American Society of Hematology 2018 guidelines for management of venous thromboembolism: optimal management of anticoagulation therapy
- PMID: 30482765
- PMCID: PMC6258922
- DOI: 10.1182/bloodadvances.2018024893
American Society of Hematology 2018 guidelines for management of venous thromboembolism: optimal management of anticoagulation therapy
Abstract
Background: Clinicians confront numerous practical issues in optimizing the use of anticoagulants to treat venous thromboembolism (VTE).
Objective: These evidence-based guidelines of the American Society of Hematology (ASH) are intended to support patients, clinicians and other health care professionals in their decisions about the use of anticoagulants in the management of VTE. These guidelines assume the choice of anticoagulant has already been made.
Methods: ASH formed a multidisciplinary guideline panel balanced to minimize potential bias from conflicts of interest. The McMaster University GRADE Centre supported the guideline development process, including updating or performing systematic evidence reviews. The panel prioritized clinical questions and outcomes according to their importance for clinicians and patients.
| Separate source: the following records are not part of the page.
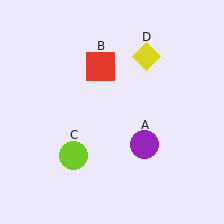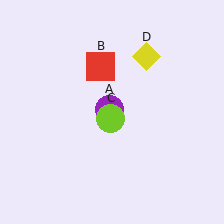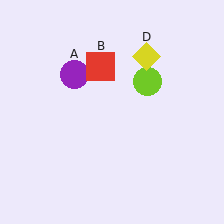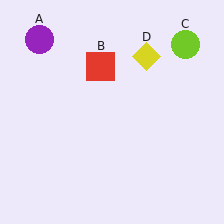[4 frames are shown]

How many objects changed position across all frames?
2 objects changed position: purple circle (object A), lime circle (object C).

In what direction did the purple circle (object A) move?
The purple circle (object A) moved up and to the left.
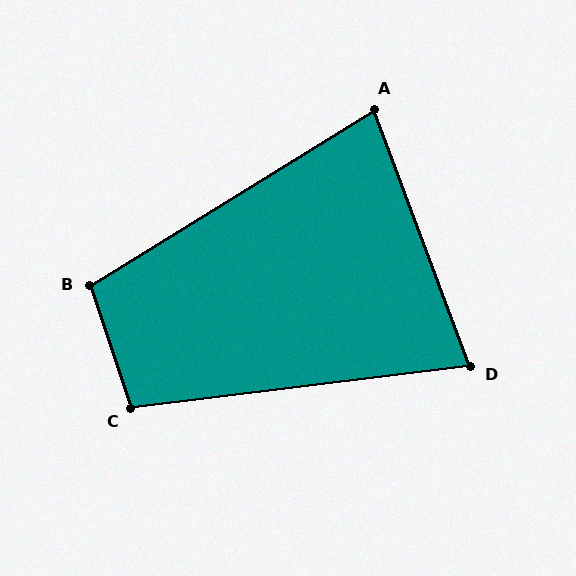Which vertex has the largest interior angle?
B, at approximately 103 degrees.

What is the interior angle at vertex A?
Approximately 79 degrees (acute).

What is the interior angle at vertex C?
Approximately 101 degrees (obtuse).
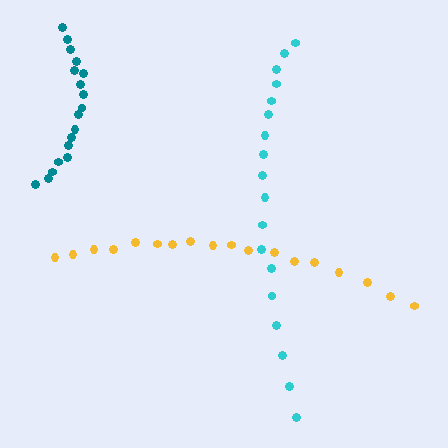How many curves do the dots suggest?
There are 3 distinct paths.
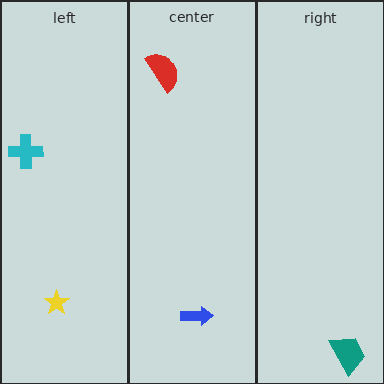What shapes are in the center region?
The blue arrow, the red semicircle.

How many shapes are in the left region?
2.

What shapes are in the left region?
The cyan cross, the yellow star.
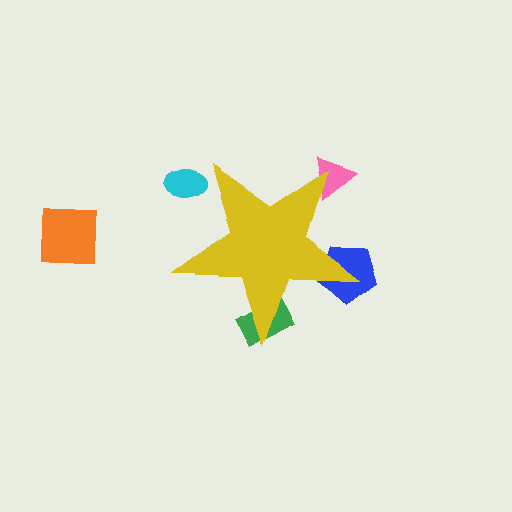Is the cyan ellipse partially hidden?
No, the cyan ellipse is fully visible.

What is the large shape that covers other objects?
A yellow star.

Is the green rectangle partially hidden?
Yes, the green rectangle is partially hidden behind the yellow star.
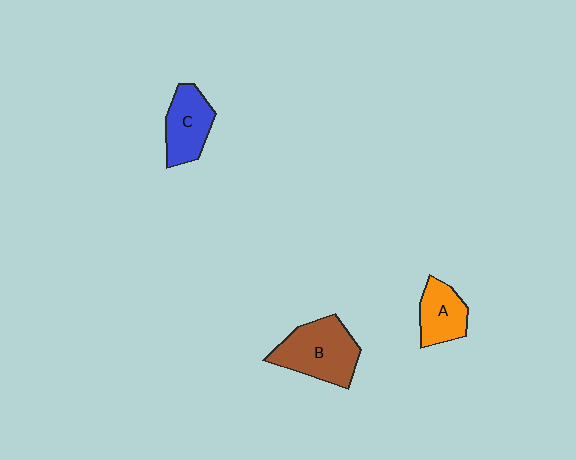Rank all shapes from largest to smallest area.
From largest to smallest: B (brown), C (blue), A (orange).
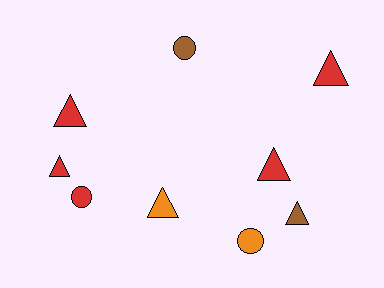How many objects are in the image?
There are 9 objects.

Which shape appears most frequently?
Triangle, with 6 objects.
The Grading of Recommendations Assessment, Development and Evaluation (GRADE) approach was used to assess evidence and make recommendations, which were subject to public comment.
Results: The panel agreed on 25 recommendations and 2 good practice statements to optimize management of patients receiving anticoagulants.
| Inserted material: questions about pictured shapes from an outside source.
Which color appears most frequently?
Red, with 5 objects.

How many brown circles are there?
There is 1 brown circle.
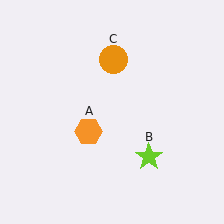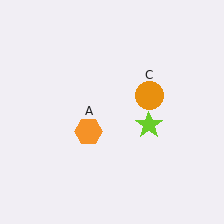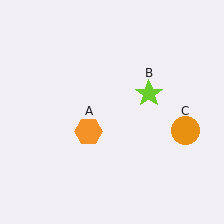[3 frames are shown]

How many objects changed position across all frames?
2 objects changed position: lime star (object B), orange circle (object C).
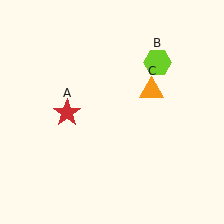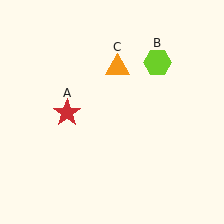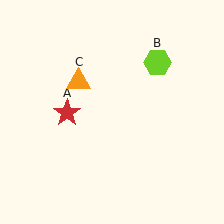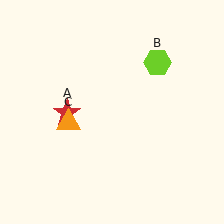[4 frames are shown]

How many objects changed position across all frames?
1 object changed position: orange triangle (object C).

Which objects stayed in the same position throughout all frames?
Red star (object A) and lime hexagon (object B) remained stationary.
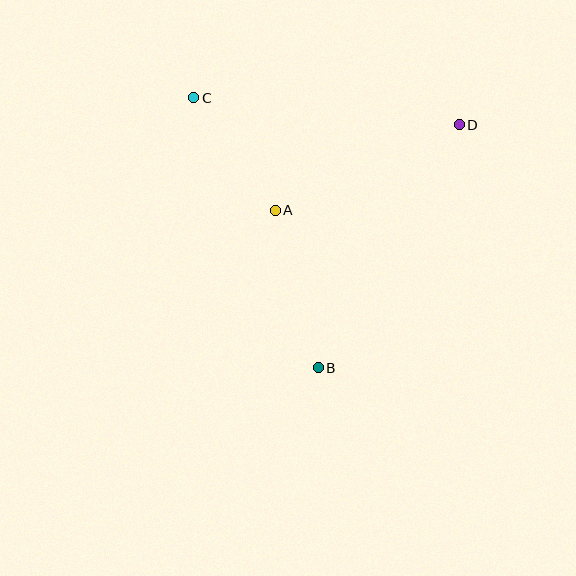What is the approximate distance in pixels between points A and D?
The distance between A and D is approximately 203 pixels.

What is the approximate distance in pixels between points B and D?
The distance between B and D is approximately 281 pixels.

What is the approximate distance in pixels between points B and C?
The distance between B and C is approximately 297 pixels.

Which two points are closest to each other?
Points A and C are closest to each other.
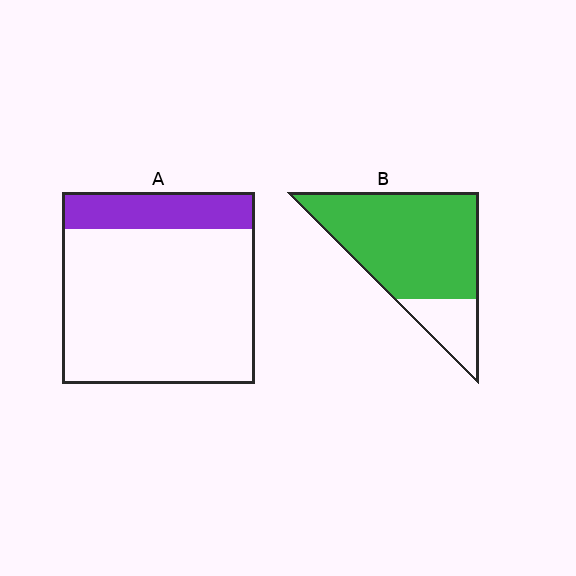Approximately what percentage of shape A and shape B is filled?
A is approximately 20% and B is approximately 80%.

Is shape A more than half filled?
No.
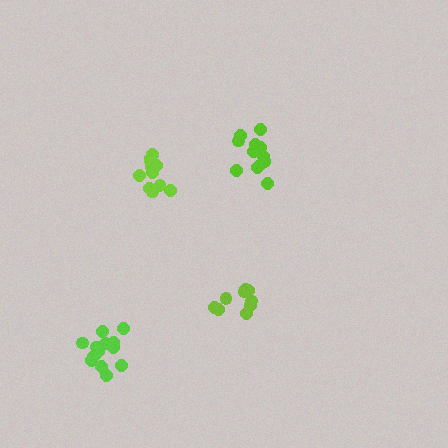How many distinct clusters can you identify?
There are 4 distinct clusters.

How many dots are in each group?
Group 1: 9 dots, Group 2: 14 dots, Group 3: 11 dots, Group 4: 12 dots (46 total).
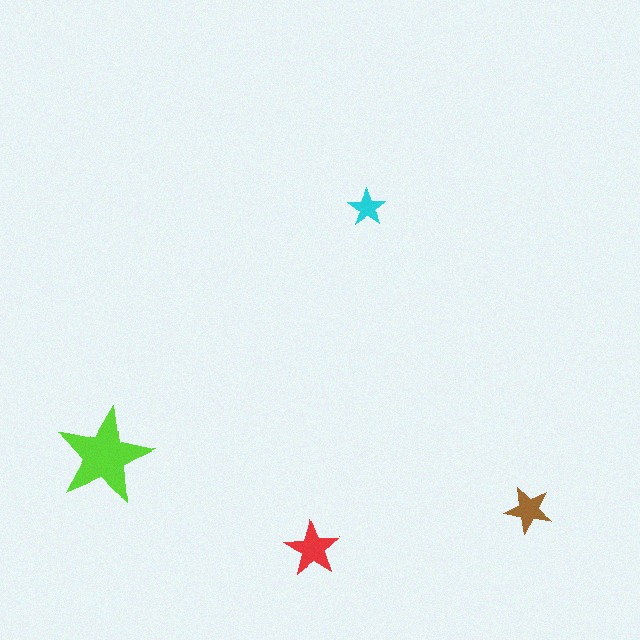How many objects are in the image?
There are 4 objects in the image.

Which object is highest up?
The cyan star is topmost.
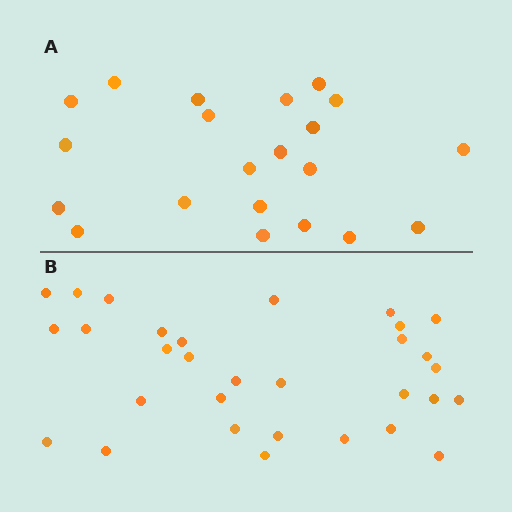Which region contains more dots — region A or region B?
Region B (the bottom region) has more dots.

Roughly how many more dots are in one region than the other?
Region B has roughly 10 or so more dots than region A.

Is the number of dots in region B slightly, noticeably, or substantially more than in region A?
Region B has substantially more. The ratio is roughly 1.5 to 1.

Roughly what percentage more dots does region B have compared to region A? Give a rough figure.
About 50% more.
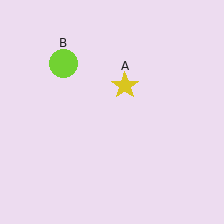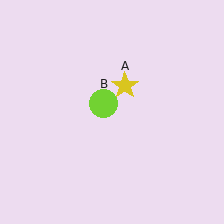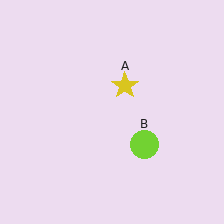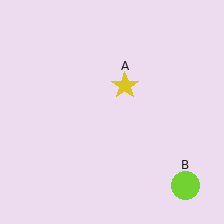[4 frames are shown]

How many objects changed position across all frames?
1 object changed position: lime circle (object B).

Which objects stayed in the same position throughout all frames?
Yellow star (object A) remained stationary.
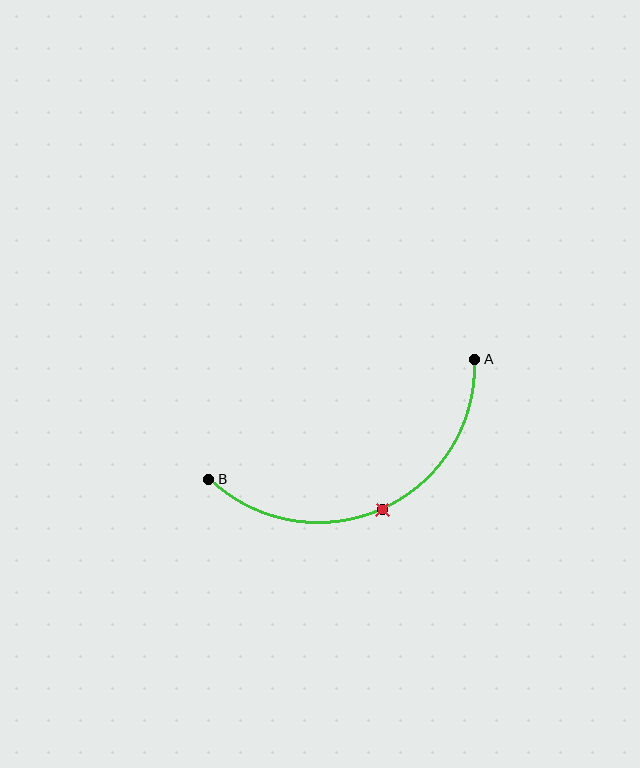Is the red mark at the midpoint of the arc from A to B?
Yes. The red mark lies on the arc at equal arc-length from both A and B — it is the arc midpoint.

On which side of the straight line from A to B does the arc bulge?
The arc bulges below the straight line connecting A and B.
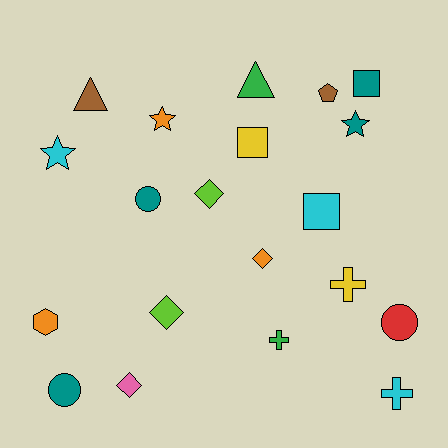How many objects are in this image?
There are 20 objects.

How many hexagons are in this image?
There is 1 hexagon.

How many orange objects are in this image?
There are 3 orange objects.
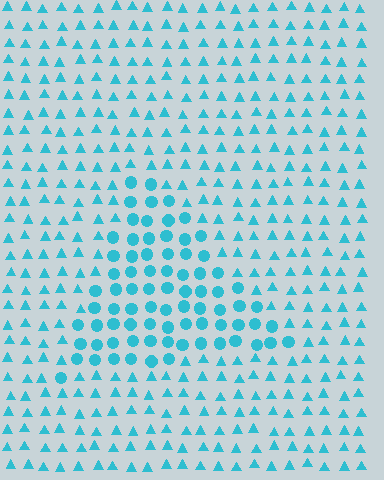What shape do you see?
I see a triangle.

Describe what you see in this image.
The image is filled with small cyan elements arranged in a uniform grid. A triangle-shaped region contains circles, while the surrounding area contains triangles. The boundary is defined purely by the change in element shape.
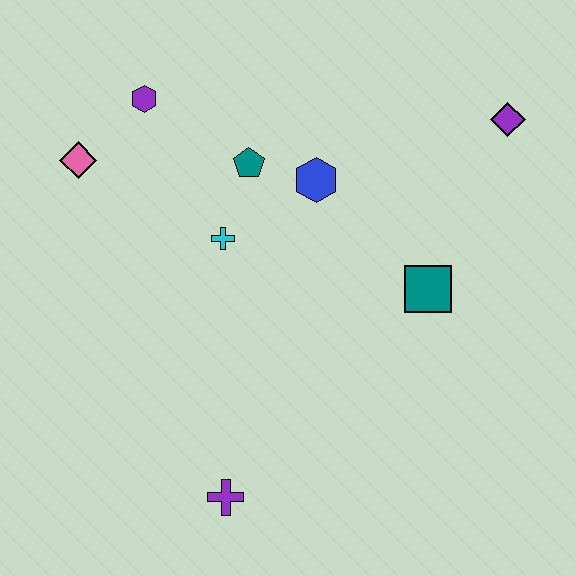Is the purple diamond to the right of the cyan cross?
Yes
Conclusions: Strong recommendations included using patient self-management of international normalized ratio (INR) with home point-of-care INR monitoring for vitamin K antagonist therapy and against using periprocedural low-molecular-weight heparin (LMWH) bridging therapy. Conditional recommendations included basing treatment dosing of LMWH on actual body weight, not using anti-factor Xa monitoring to guide LMWH dosing, using specialized anticoagulation management services, and resuming anticoagulation after episodes of life-threatening bleeding.
Conflict of interest statement
Conflict-of-interest disclosure: All authors were members of the guideline panel or members of the systematic review team or both. As such, they completed a disclosure of interest form, which was reviewed by ASH and is available as supplements 2 and 3.